In Site Security Planning and Design Criteria, security expert witness Randall Atlas Ph.D., AIA. and Anthony DiGreggario of Atlas Safety & Security Design, Inc. write on the assessment process.
Achieving the correct level of protection against site-based threats may be very expensive and is highly dependent on the nature of the protected assets and the threat against which they require protection. Determining what is required is a matter of managing the perceived risks. If the designer is to assist in providing protection in the design of the site, an assessment of the security requirements must be accomplished preferably before the design begins, but certainly no later than the beginning of the architectural programming phase. This assessment is the responsibility of the owner;
however, it is incumbent on the designer to assure that the nature of the security requirements is determined before the design begins. Failing to obtain a definitive answer will certainly result in design changes, delays, and cost increases to the owner and the architect if the owner “discovers” their security needs later in the design process.
The site assessment will answer the following four questions:
What are the assets (persons, places, information, property) that require security protection?

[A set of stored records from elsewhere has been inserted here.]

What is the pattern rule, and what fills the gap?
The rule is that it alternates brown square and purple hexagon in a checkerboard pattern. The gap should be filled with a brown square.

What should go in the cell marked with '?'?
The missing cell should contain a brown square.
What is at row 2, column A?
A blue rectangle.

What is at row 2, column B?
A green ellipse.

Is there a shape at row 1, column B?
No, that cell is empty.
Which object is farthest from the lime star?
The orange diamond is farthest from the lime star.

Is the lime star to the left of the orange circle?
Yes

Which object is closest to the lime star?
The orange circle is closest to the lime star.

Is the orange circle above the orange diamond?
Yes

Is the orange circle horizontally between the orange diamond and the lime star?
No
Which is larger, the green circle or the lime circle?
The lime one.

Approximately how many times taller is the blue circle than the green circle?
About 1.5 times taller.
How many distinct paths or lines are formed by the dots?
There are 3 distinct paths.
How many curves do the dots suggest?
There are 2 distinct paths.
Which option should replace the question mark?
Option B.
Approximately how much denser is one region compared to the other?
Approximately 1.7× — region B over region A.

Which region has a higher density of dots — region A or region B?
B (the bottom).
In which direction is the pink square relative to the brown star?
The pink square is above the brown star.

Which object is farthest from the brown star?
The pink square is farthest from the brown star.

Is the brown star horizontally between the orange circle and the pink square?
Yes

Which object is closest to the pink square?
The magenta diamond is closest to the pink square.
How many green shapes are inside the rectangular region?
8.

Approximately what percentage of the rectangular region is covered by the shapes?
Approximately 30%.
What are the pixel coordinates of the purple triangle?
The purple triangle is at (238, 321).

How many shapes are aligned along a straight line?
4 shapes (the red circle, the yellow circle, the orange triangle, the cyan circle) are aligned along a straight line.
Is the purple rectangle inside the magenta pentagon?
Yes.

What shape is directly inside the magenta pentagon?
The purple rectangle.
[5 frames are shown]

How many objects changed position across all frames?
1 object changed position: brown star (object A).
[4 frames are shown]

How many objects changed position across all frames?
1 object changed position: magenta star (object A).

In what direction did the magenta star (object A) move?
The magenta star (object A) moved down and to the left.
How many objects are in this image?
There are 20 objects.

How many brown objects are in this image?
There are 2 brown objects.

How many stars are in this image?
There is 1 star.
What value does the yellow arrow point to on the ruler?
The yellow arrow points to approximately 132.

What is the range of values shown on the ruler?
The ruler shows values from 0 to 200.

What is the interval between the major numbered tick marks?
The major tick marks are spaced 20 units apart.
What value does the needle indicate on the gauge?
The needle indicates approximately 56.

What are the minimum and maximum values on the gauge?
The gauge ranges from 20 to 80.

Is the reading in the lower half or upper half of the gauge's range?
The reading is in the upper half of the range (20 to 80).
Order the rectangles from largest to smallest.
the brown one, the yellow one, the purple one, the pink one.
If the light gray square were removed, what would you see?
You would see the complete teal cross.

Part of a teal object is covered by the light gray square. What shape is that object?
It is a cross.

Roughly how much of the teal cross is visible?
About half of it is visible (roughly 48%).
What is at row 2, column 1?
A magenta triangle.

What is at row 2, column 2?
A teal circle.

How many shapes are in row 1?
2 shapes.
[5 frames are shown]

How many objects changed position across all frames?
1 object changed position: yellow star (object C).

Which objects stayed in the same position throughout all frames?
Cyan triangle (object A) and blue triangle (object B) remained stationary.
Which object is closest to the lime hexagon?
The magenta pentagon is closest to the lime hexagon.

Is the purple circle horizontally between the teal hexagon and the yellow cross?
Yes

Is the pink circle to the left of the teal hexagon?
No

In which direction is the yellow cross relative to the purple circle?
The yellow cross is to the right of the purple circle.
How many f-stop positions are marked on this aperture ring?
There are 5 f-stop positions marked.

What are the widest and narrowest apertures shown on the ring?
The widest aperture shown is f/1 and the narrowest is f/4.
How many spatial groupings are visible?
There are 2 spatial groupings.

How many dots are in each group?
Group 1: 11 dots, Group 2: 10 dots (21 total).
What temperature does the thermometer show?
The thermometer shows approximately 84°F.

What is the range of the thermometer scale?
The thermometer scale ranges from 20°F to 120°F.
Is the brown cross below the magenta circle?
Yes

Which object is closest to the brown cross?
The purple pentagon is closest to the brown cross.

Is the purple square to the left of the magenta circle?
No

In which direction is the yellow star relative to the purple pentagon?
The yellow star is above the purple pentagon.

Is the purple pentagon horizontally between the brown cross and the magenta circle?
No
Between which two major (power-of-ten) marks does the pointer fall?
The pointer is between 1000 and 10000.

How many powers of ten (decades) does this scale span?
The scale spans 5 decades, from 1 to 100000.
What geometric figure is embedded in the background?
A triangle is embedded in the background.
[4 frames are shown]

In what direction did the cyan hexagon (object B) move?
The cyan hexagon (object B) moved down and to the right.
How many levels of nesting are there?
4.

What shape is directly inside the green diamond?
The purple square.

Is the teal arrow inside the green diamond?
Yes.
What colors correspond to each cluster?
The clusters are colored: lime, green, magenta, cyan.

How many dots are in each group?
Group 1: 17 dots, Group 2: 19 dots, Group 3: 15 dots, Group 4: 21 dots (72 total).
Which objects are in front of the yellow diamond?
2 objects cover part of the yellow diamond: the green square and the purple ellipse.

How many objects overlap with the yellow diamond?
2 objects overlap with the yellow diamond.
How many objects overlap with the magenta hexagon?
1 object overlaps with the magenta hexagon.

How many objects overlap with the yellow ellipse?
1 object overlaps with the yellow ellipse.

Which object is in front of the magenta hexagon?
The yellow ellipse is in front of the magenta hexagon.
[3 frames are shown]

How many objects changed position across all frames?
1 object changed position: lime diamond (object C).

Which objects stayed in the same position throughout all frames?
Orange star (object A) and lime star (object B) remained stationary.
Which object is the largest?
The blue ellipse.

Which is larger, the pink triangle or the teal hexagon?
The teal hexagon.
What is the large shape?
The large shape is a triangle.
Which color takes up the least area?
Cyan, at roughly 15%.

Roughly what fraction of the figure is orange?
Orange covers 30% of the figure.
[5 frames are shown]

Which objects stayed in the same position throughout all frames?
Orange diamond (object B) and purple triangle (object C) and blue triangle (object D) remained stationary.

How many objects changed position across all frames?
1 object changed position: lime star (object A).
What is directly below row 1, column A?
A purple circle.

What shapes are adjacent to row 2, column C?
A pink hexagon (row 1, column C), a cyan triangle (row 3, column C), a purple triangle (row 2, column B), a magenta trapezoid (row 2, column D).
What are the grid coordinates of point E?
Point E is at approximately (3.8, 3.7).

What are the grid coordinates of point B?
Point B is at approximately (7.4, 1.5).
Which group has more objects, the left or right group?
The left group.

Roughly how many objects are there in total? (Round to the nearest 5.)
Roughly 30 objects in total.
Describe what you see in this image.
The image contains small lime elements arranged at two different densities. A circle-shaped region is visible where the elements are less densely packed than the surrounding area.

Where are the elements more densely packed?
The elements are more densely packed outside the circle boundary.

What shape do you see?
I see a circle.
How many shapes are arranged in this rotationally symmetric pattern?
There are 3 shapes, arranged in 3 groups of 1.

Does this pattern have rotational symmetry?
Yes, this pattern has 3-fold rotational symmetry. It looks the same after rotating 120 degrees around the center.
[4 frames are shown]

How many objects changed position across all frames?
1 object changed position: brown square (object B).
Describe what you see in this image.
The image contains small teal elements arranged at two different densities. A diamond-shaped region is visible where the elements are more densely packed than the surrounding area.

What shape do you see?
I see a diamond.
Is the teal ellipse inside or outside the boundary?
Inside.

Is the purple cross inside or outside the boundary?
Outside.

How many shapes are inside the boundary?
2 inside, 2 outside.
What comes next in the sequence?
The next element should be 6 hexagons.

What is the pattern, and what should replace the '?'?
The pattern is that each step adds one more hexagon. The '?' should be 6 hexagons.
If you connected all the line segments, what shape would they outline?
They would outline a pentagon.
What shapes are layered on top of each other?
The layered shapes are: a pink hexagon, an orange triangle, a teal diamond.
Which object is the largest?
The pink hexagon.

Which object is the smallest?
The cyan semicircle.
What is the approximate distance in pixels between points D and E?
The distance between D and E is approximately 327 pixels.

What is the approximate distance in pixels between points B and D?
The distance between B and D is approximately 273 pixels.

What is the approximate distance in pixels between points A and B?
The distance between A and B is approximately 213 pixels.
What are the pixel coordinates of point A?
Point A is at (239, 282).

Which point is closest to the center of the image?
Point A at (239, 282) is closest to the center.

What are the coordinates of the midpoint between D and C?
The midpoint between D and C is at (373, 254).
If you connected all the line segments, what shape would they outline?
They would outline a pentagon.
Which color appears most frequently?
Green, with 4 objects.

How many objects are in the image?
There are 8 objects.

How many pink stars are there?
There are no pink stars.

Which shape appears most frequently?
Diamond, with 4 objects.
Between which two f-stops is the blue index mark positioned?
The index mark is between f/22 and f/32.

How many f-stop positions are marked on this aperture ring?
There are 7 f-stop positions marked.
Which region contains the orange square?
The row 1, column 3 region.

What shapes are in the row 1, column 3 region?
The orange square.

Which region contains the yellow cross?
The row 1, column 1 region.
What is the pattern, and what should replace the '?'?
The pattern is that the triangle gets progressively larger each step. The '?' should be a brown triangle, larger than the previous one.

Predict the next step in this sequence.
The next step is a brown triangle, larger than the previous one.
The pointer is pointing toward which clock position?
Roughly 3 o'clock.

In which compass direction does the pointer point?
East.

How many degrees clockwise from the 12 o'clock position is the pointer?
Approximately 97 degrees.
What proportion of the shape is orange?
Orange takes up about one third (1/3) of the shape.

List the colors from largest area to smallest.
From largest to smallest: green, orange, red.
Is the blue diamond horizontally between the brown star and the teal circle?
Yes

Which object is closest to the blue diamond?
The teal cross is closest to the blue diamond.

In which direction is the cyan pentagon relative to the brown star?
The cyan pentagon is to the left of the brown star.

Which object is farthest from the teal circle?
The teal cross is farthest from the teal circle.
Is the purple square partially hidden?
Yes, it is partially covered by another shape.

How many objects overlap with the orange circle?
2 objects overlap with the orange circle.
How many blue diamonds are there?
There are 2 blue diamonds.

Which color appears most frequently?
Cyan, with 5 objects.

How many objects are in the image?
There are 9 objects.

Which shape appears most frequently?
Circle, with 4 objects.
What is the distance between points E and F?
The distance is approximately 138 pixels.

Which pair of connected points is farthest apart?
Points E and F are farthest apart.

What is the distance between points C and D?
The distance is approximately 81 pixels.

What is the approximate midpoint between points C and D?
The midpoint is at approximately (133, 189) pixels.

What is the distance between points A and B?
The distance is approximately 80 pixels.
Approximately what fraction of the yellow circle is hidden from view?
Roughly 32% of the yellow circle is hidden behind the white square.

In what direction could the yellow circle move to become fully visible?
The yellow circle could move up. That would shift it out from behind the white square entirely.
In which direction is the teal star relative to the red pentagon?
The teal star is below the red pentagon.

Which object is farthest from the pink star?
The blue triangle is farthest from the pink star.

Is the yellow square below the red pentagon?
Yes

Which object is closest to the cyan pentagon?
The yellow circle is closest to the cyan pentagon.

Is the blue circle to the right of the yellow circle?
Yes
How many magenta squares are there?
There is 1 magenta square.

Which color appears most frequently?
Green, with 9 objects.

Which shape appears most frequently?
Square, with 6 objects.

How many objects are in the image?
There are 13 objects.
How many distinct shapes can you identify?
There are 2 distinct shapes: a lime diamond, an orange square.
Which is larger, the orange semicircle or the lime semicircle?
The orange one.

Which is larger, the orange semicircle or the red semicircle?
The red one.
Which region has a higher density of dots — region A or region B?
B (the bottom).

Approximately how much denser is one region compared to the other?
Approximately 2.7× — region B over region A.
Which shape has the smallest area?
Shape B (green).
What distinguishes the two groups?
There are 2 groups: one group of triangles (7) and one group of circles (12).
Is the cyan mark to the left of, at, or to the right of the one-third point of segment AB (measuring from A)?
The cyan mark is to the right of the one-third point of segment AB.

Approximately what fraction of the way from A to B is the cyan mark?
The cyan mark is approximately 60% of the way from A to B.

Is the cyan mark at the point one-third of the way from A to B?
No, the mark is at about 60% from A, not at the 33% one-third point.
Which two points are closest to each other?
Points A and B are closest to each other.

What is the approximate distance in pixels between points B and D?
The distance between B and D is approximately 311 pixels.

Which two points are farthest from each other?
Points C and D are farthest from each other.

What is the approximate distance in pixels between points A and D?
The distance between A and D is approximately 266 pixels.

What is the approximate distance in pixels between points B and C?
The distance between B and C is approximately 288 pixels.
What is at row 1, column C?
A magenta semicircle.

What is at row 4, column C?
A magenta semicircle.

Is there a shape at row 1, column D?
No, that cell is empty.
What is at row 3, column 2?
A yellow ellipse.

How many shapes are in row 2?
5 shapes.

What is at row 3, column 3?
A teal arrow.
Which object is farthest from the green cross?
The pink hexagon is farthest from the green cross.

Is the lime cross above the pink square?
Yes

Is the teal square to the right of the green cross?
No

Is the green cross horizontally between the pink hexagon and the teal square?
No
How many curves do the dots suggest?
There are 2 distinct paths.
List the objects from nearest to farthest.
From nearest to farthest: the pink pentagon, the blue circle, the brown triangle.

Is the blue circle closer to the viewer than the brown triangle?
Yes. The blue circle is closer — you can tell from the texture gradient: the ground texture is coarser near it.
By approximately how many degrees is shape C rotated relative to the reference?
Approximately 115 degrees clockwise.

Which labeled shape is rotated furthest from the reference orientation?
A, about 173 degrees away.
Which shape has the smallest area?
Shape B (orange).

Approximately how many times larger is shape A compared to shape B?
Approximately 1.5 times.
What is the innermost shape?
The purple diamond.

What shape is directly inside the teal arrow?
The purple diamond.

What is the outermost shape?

What are the criminal or other threats ( street crime, workplace violence,
terrorism, sabotage) against which the assets must be protected?
What are the ruinerabilities of the assets to the threats (for example, if workplace violence is a threat, can uncontrolled persons enter private workspace unchallenged)?
What are the countermeasures (for example, does the design channel visitors through controlled site access portals) required to mitigate the threat?